La jurisprudence italienne fluctuante. Depuis 2014, le tribunal de la famille de Rome a rendu au moins 15 décisions favorables à des demandes de personnes homosexuelles souhaitant adopter les enfants de leur partenaire6. En février 2017, la cour d’appel de Trente7 a énoncé que l’interdiction de la maternité de substitution ne saurait suffire à écarter la reconnaissance du statut parental de deux hommes qui s’étaient engagés dans un projet de procréation impliquant une mère porteuse au Canada. En 2018, la cour d’appel de Naples a affirmé que toute personne qui avait consenti à la procédure de procréation médicalement assistée (PMA) doit être considérée comme un parent, y compris en l’absence de liens génétiques8. Toutefois, un an après, la Cour suprême9 a jugé que l’exécution d’une décision judiciaire étrangère, accordant une filiation légale entre deux enfants et leur père non biologique, ne pouvait être permise en Italie. L’interdiction de la maternité de substitution édictée par la loi est élevée au rang de principe d’ordre public. Elle procède du postulat selon lequel chaque État a le pouvoir d’autoriser ou d’interdire la maternité de substitution et du principe que la volonté parentale n’est pas sans bornes. En 2022, un tribunal de Rome10 a considéré néanmoins que l’exigence du gouvernement selon laquelle les cartes d’identité des enfants doivent mentionner leur « mère » et leur « père » discriminait les parents de même sexe. C’est pourquoi il avait ordonné au gouvernement de délivrer des documents qui identifient correctement les parents.

Laffirmation récente du primat de la vérité biologique. Cependant, en 2023, la situation a évolué dans un sens défavorable. La Première ministre italienne et son ministre de l’Intérieur ont demandé au conseil municipal de plusieurs villes de paralyser l’enregistrement d’actes de naissance d’enfants avec deux parents homosexuels. Une circulaire avait ensuite été transmise à l’ensemble des municipalités pour que la mesure s’applique sur tout le territoire.
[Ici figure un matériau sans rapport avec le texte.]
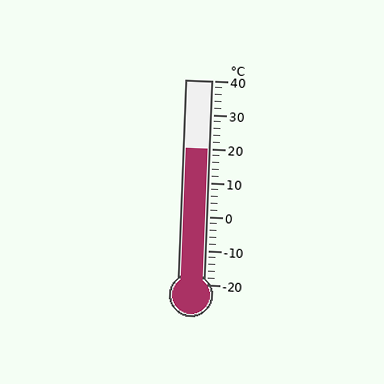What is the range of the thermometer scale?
The thermometer scale ranges from -20°C to 40°C.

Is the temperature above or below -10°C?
The temperature is above -10°C.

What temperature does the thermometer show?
The thermometer shows approximately 20°C.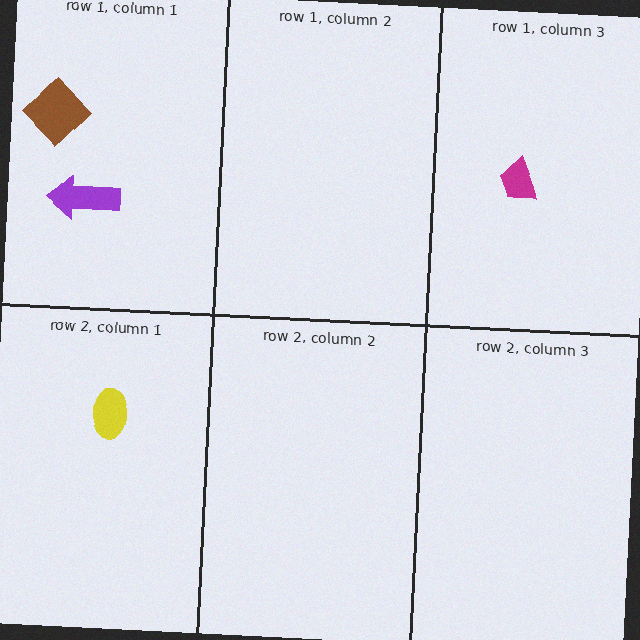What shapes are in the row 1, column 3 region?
The magenta trapezoid.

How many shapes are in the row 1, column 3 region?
1.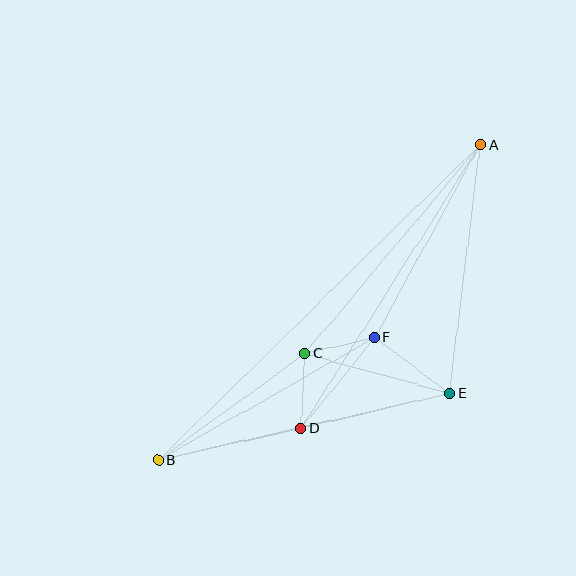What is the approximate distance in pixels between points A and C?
The distance between A and C is approximately 272 pixels.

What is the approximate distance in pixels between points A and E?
The distance between A and E is approximately 250 pixels.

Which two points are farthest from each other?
Points A and B are farthest from each other.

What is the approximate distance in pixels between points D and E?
The distance between D and E is approximately 153 pixels.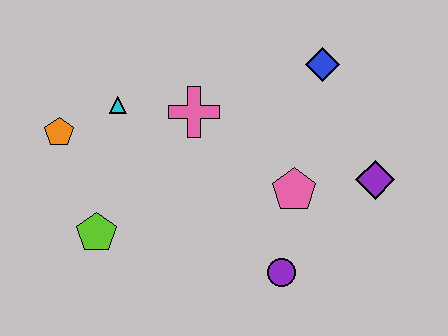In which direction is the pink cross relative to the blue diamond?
The pink cross is to the left of the blue diamond.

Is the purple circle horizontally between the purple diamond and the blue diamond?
No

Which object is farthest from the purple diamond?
The orange pentagon is farthest from the purple diamond.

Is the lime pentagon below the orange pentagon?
Yes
Ainsi, la ville de Milan a cessé de délivrer des certificats de naissance pour les enfants de couples de même sexe. Dans le même sens, Padoue a commencé à effacer les noms des mères lesbiennes des certificats de naissance de leurs progénitures. À Bergame, en avril 2023, le tribunal a officialisé sa décision d’enlever le nom de la mère sociale de l’acte de naissance d’une fillette de 9 mois11.
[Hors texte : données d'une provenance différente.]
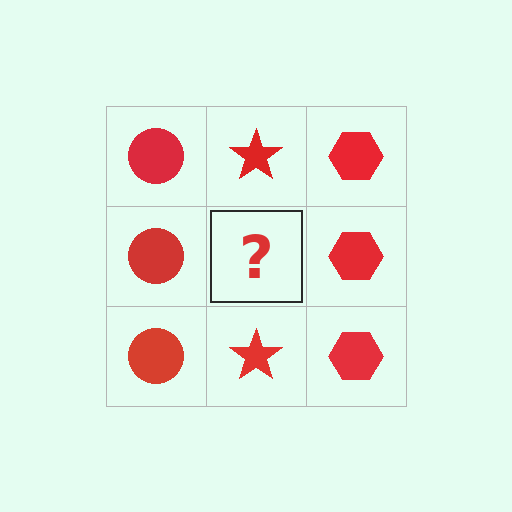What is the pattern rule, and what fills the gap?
The rule is that each column has a consistent shape. The gap should be filled with a red star.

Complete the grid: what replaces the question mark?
The question mark should be replaced with a red star.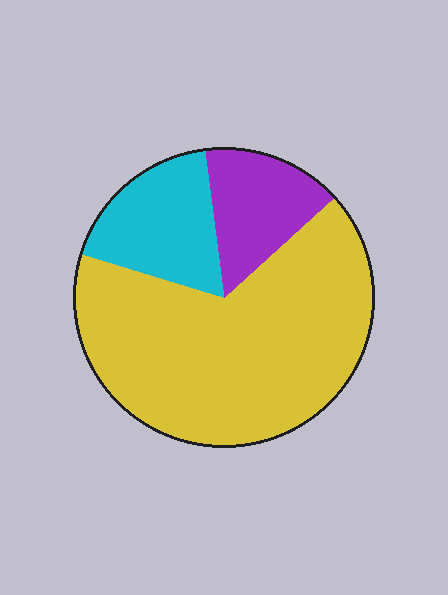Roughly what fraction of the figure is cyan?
Cyan covers roughly 20% of the figure.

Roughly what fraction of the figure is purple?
Purple takes up about one sixth (1/6) of the figure.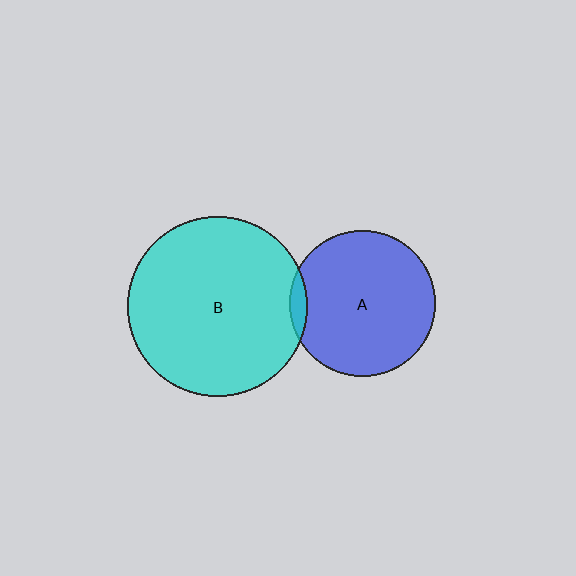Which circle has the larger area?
Circle B (cyan).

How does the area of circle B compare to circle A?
Approximately 1.5 times.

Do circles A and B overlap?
Yes.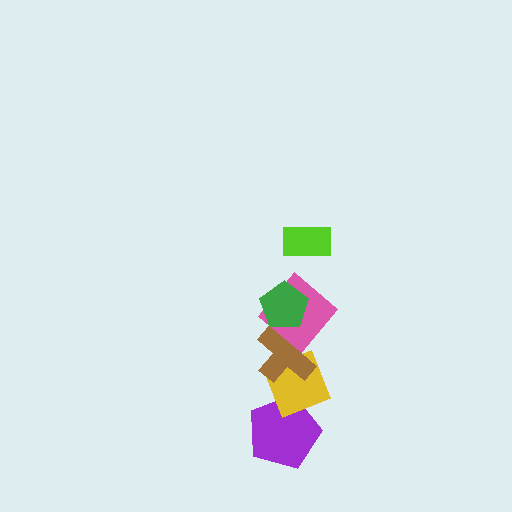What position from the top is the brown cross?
The brown cross is 4th from the top.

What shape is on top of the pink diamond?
The green pentagon is on top of the pink diamond.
Les conséquences sont substantielles. Cela représente une forme de refus de la publicisation des différences et apparaît en filigrane comme le maintien d’un certain « ordre sexuel matrimonial » pour reprendre la formule d’Irène Théry12. Plus encore, déchues de leur qualité de tutrices légales, les mères non biologiques se voient désormais dépourvues du pouvoir de signer certains documents et même de récupérer leurs enfants à l’école sans autorisation. Dans l’éventualité d’un divorce, leur autorité parentale se voit irrémédiablement révoquée ; et, en cas de décès de la mère biologique de l’enfant, le placement de ce dernier devient une option envisageable.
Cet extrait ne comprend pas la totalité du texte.